Ce n'est pas seulement le concept de responsabilité que Ricoeur va venir revisiter mais également le concept même d'altérité et de la position levinassienne. Comme on l'a vu, la divergence entre Levinas et Ricoeur implique bien le lien entre le fait de savoir l'origine de notre responsabilité, ce qui nous y assigne et ce qu'est la responsabilité. Ricoeur situe sa réflexion par rapport à deux conceptions diamétralement opposées. La phénoménologie husserlienne dérive l'alter ego de l'ego. Husserl ne pense l'altérité que comme inter subjectivité. L'altérité pensée par Husserl est soumis à la sphère du propre. Tout ce qui n'est pas propre n'a pas la capacité de résister pour Husserl au statut de préjugé. Husserl part du propre et , dans un vocabulaire levinassien, du même et de la totalité. Cette assimilation sera remise en cause par Ricoeur. Le propre qui se fonde dans l'évidence apodictique qu'a la conscience d'elle-même est premier, il est le lieu ou se fonde la subjectivité. Le rapport à autrui est soumis à ce schème. « La seule voie qui reste dès lors ouverte est de constituer le sens autrui `dans' et `à partir' du sens moi. »133(*)

Pourtant il y a un paradoxe déjà présent chez Husserl dans sa notion d'altérité pour Ricoeur. La sphère du propre constituée à partir de l'évidence de la conscience et de la constitution égologique du corps, sur laquelle s'appuie l'intersubjectivité, s'édifie elle-même avec « le secours de l'autre qui m'aide à me rassembler, à m'affermir, à me maintenir dans mon identité »134(*), nous dit Ricoeur, reprenant les propos de Didier Franck.

Il y a un lien profond entre l'altérité d'autrui et la constitution égologique du sujet chez Husserl qui conduit à un paradoxe. Le rapport à autrui reste une visée intentionnelle de la conscience, mais qui vise autrui en tant qu'étranger. Husserl parle d'apresentation pour distinguer de deux autres rapports de l'objet à la conscience. Ce sont la représentation par signe ou par image qui caractérise le mode de donation des objets de connaissance et la donation originaire, immédiate, de la chair. Ce qui est intéressant est que chez Husserl est déjà souligné le caractère inconvertible en présentation objective d'autrui. Pourtant le passage qu'opère Levinas de l'éthique à la philosophie première ne trouve pas de possibilité dans la philosophie de Husserl. Sa philosophie maintient le primat de la conscience dans le rapport à autrui à travers une saisie analogisante d'autrui comme corps propre sur le mode d'un alter ego.
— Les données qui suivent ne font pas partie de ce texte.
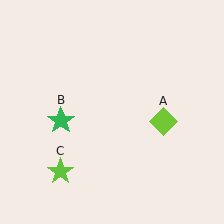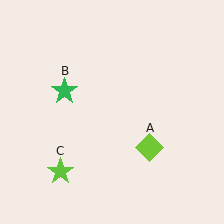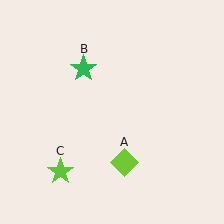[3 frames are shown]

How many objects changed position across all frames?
2 objects changed position: lime diamond (object A), green star (object B).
Ricoeur précise que la merveille du transfert analogisante de Husserl est qu'il introduit dans la dissymétrie manifeste d'autrui la possibilité d'une ressemblance. En ce sens, ce transfert est à l'origine du sens ego d'autrui mais non du sens alter

On voit bien alors l'apport singulier de Levinas pour qui l'altérité ne se fonde pas à partir du sens égologique du moi mais au contraire lui donne son sens. Levinas situe l'altérité radicale diamétralement opposée à une constitution égologique. Le projet de Levinas est asymétrique de celui d'Husserl ici. Il ne s'agit plus de dessiner la constitution égologique d'autrui mais son altérité. Levinas prend un chemin inverse à Husserl pour deux raisons: d'abord au sens ou, chez Husserl, la transcendance d'autrui n'est pas préservée mais également au sens ou le sujet constitué exclusivement égologiquement sombrerait dans la solitude de l'être, dans la neutralité de l`il y a ou le malheur de la vie adamique, niant le désir d`infini, ce qui ampute sa subjectivité du sens qu'il doit prendre. Le désir d'autrui exploré dans Totalité et infini est le sens profonde de l'humain contre une réduction du sujet à un sujet englobant. La conception de l'altérité comme soumise à la conscience de soi vue comme compréhension, comme englobant est tronquée. Le fait est que la phénoménologie husserlienne fait peu de cas de ce désir d'autrui inscrit dans la constitution primaire de la subjectivité. Le sens éthique tel que Levinas le met en lumière n'a pas de correspondant dans la constitution husserlienne de la subjectivité et de l'intersubjectivité. L'altérité n'est pas le corrélat d'une conscience de soi mais il est le lieu de la passivité constitutive du sujet. Nourrie du privilège néo-platonicien accordé au bien plus qu'à l'être, le rapport à autrui tel que le conçoit Levinas précède l'être. Le propos de Ricoeur dans ce passage de Soi-même comme un autre n'est pas d'opposer deux auteurs mais de présenter la nécessité de maintenir ensemble la primauté gnoséologique ou égologique du sujet et la primauté éthique du sujet, dans la compréhension que l'on se donne de la relation éthique. Ce lien que Ricoeur cherche à maintenir constitue pour nous la porte d'entrée à la question de la réciprocité entre le sujet et autrui.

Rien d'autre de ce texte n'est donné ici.